Nel libro sono riportate numerose citazioni di Padre Pio: quale ha toccato maggiormente il suo cuore?
-Diversi. Ce n'è uno, molto noto: "Pregate, aspettate e non preoccupatevi". che ricordo sempre. Un altro che ricordo molto è "Le prove sono i gioielli che si appendono al collo delle anime che Dio ama di più". Ci sono molte frasi che, una volta o l'altra, hanno toccato profondamente il mio cuore. Mi piace anche il senso dell'umorismo di Padre Pio. Anche se è stato detto che era "arrabbiato", era a causa del dolore costante causato dalle stimmate e che molte persone "gli si buttavano letteralmente addosso". Ma aveva un ottimo senso dell'umorismo e non si prendeva troppo sul serio. Prendeva molto sul serio ciò che faceva, ma non se stesso. Credo che questa testimonianza sia molto preziosa.

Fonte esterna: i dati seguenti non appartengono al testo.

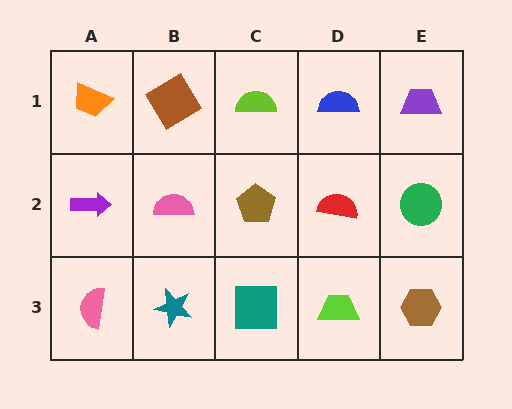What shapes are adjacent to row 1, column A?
A purple arrow (row 2, column A), a brown diamond (row 1, column B).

Ricordo un aneddoto molto bello, che racconto dettagliatamente nel libro. Quando ho presentato le mie credenziali a Benedetto XVI, ho avuto circa 10 minuti per parlare con il Papa. Lo informai degli affari "ufficiali" e quasi alla fine dissi: "Santo Padre, ora voglio parlarle di me". Il Papa ha detto di sì, ha chiesto agli altri di andarsene e abbiamo potuto parlare di molte cose per più di mezz'ora. In quella conversazione, Benedetto XVI mi chiese di vedere il "bambino miracoloso". Siamo usciti e dopo che ha benedetto tutti noi: personale, familiari e si è intrattenuto con noi per qualche minuto, mentre stavamo andando via, Fernando, che allora aveva tre anni, mi ha detto con un sussulto che non aveva salutato il Papa, mi ha lasciato la mano ed è corso via verso l'ufficio del Papa, un fotografo dell'Osservatore Romano gli è corso dietro. Pochi minuti dopo sono usciti e ci hanno detto che era andato a salutare il Papa. Il fotografo ha scattato loro delle bellissime foto, che abbiamo come ricordo. Da quel giorno, Benedetto XVI mi ha sempre chiesto del "piccolo ambasciatore".

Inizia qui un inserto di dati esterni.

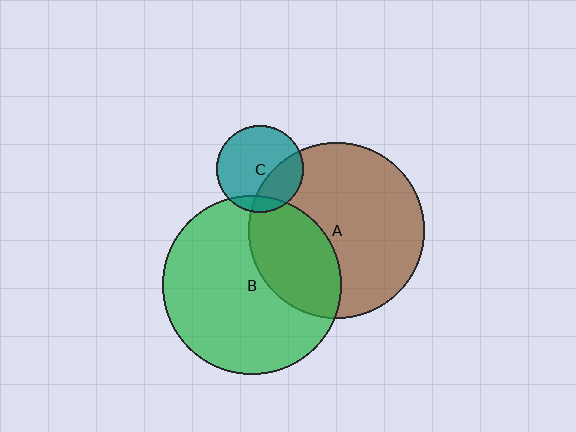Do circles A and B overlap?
Yes.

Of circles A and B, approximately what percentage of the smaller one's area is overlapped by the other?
Approximately 30%.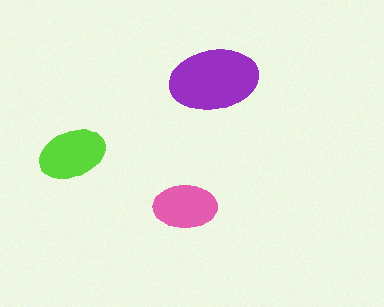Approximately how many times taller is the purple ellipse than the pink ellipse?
About 1.5 times taller.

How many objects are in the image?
There are 3 objects in the image.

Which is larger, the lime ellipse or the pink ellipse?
The lime one.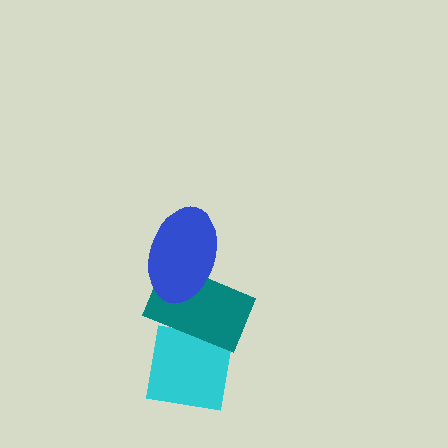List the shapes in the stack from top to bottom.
From top to bottom: the blue ellipse, the teal rectangle, the cyan square.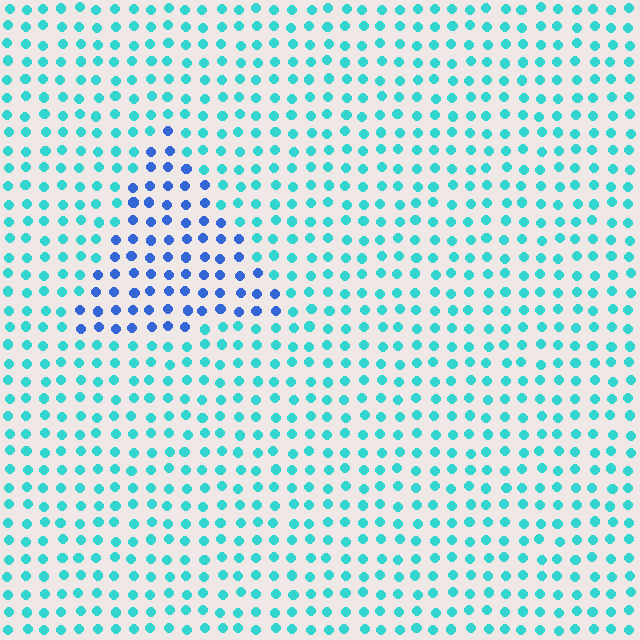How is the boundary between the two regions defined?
The boundary is defined purely by a slight shift in hue (about 43 degrees). Spacing, size, and orientation are identical on both sides.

Lei dice che il Santo l'ha cercata, ma che incarico le ha dato Padre Pio?
- All'età di 50 anni, mi trovo in un momento della mia vita in cui mi guardo indietro. Mi sono reso conto che, per qualche motivo, ho dovuto assumermi grandi responsabilità in giovane età e in momenti critici per ogni istituzione in cui ho lavorato.
A 32 anni sono stato membro del Parlamento costaricano. Qualche anno dopo sono stato ambasciatore presso la Santa Sede (il Vaticano), presso il Sovrano Ordine di Malta e rappresentante permanente presso le agenzie delle Nazioni Unite a Roma. Ricordo la prima volta che siamo arrivati alla Basilica di San Pietro per un evento. Io e mia moglie ci siamo seduti al posto degli ambasciatori e alcune guardie ci hanno detto: "Su, fatevi fotografare e andate via perché sarete cacciati" (ride).

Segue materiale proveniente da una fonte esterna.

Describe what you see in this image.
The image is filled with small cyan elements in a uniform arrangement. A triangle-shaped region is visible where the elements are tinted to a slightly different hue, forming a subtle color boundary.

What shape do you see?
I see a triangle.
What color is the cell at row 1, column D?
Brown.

Quando siamo arrivati a Roma, l'ambasciata era a pezzi. Era un'ambasciata senza influenza. Non c'era un solo accordo di cooperazione in più di 165 anni di rappresentanza diplomatica. Abbiamo iniziato a lavorare e, in quegli anni, sono stati firmati accordi, ad esempio con l'ospedale di San Giovanni Rotondo, è stata intronizzata la Vergine degli Angeli nella parrocchia pontificia di Sant'Anna e abbiamo vissuto la canonizzazione di San Giovanni Paolo II, che è stata possibile grazie al miracolo della guarigione di Floribeth Mora Díaz, una donna costaricana. Siamo diventati una delle ambasciate più frequentate di Roma.
Dopo questa fase, mi è stata affidata l'Università Cattolica del Costa Rica. Quando sono arrivato, si trovava in una situazione complicata e abbiamo risolto diverse questioni.
In qualche modo, credo che il Signore mi porti in luoghi di responsabilità affinché io cerchi di risanarli. E mi impegno con le basi, pregando e lavorando sodo per far funzionare le cose. So che senza la forza spirituale non avrei assunto nessuno dei tre incarichi, perché non era il momento giusto, ma il Signore non sceglie chi è qualificato, ma qualifica chi chiama.